Free 2-hour course by Andrew Ng and Isa Fulford. Covers zero-shot, few-shot, chain-of-thought prompting, iterative refinement, and building applications with the OpenAI API.
Install Cursor IDE and connect it to your Claude or OpenAI API key. Work through the DeepLearning.AI course and write 10 prompts that solve real coding tasks you face at work. For each prompt, note: what worked, what failed, and why.
Robert C. Martin's foundational rules for writing readable, intention-revealing code. These three chapters alone will permanently change how you name variables, size functions, and write comments.
Pick one real module or file from a codebase you work on. Apply the naming and function-size rules from Clean Code Ch. 1–3. Commit the before and after as two separate commits. Write a short comment in the commit message explaining each change.
Practical guide to technical writing by Jared Bhatti et al. The first two chapters cover why documentation matters, who your audience is, and what makes a README actually useful.
Write or completely rewrite the README for one of your projects. Include: what the project does, how to set it up, how to use it, and one concrete usage example. Share it with at least one peer and ask: "Is anything unclear?"
Free 2.5-hour course by Isa Fulford and Andrew Ng. Covers chaining prompts, building multi-step pipelines, evaluation frameworks, and best practices for production LLM systems.

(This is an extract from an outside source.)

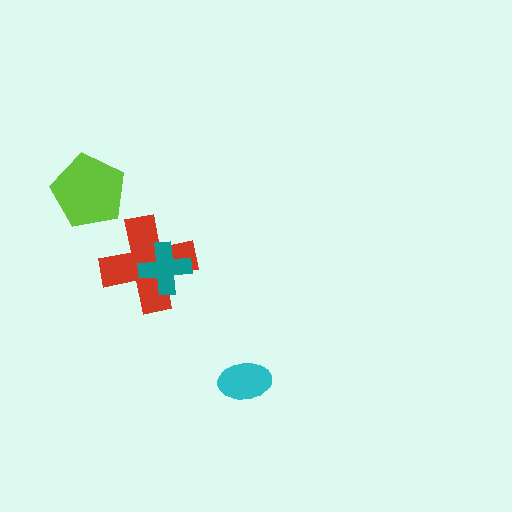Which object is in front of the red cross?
The teal cross is in front of the red cross.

Build a CLI tool that uses an LLM API to automate a dev task you do regularly. Good options: auto-generate commit messages from git diff, summarize PR descriptions, or answer questions about a codebase file. Commit to GitHub with a working README.
David Thomas and Andrew Hunt's foundational guide for software craftspeople. Chapter 1 covers responsibility and avoiding broken windows. Chapter 2 covers DRY, orthogonality, tracer bullets, and prototyping.
Scan a codebase you own or contribute to and identify 3 "broken windows": messy code, dead code, misleading names, or known tech debt that nobody has fixed. Fix each one. Document what was wrong, what you changed, and which Pragmatic Programmer principle applies.
GitLab's publicly available guide on async-first communication, written decisions, and reducing meeting dependency. Essential reading for distributed and remote developer teams.
Record a Loom (or equivalent) video of at most 3 minutes showing your AI CLI tool to a non-technical colleague. Focus on the problem it solves, not the code. Share the link with at least one person and ask for one line of feedback.
Free 3-hour course by Harrison Chase and Andrew Ng. Covers LangChain models, prompts, parsers, memory, chains, and question-answering over documents — the building blocks of real LLM apps.
Extend the CLI tool from Week 2 using LangChain. Add one of: a second chained prompt step, conversation memory across turns, or a document Q&A feature over a local file. Push to GitHub and update the README with what changed and why.
Robert C. Martin's definitive talk on the five SOLID principles: Single Responsibility, Open/Closed, Liskov Substitution, Interface Segregation, and Dependency Inversion. Free on YouTube, ~1.5h.
Draw a simple architecture diagram for one of your existing projects (boxes and arrows is fine, use Excalidraw or draw.io). Label the components. Then identify at least 2 places that violate one of the SOLID principles and write a short note on how you would fix each.
Austin Kleon's practical guide on sharing your work publicly as a creative professional. Chapters 1–4 cover the mindset shift from hiding to sharing, the power of process documentation, and building an audience by being useful.
Write and publish a LinkedIn post of at least 200 words about something you built or learned in this training so far. Include a screenshot, diagram, or code snippet. Do not wait for it to be perfect — publish and move on.
Free 2-hour course covering OpenAI function calling, LangChain tools, routing, and building agents with ReAct. The natural next step after LangChain for LLM Application Development.
Do a final pass on your AI tool: add proper error handling for the main failure cases, write a test for the core happy path, and clean up the README. Then deploy it (even a simple GitHub release) or share it in a dev community — Slack, Discord, or a GitHub discussion.
Martin Kleppmann's definitive book on modern system design. Chapter 1 defines the three pillars every senior developer is expected to reason about: reliability, scalability, and maintainability.
Write a 1-page design doc for a system you would build to solve a real problem you have encountered. Include: problem statement, key constraints, main components and their responsibilities, and at least one trade-off you consciously made. Use Kleppmann Ch. 1 vocabulary: reliability, scalability, maintainability.
John Sonmez's guide to treating a developer career as a business. The first five chapters cover career positioning, finding your niche, personal branding, and setting professional goals.
Using AI assistance, rewrite your GitHub profile README and your LinkedIn About section. They should clearly state what you build, what you are learning, and what you are looking for. Publish one public 3-month learning goal — in a LinkedIn post, a pinned GitHub gist, or your profile README.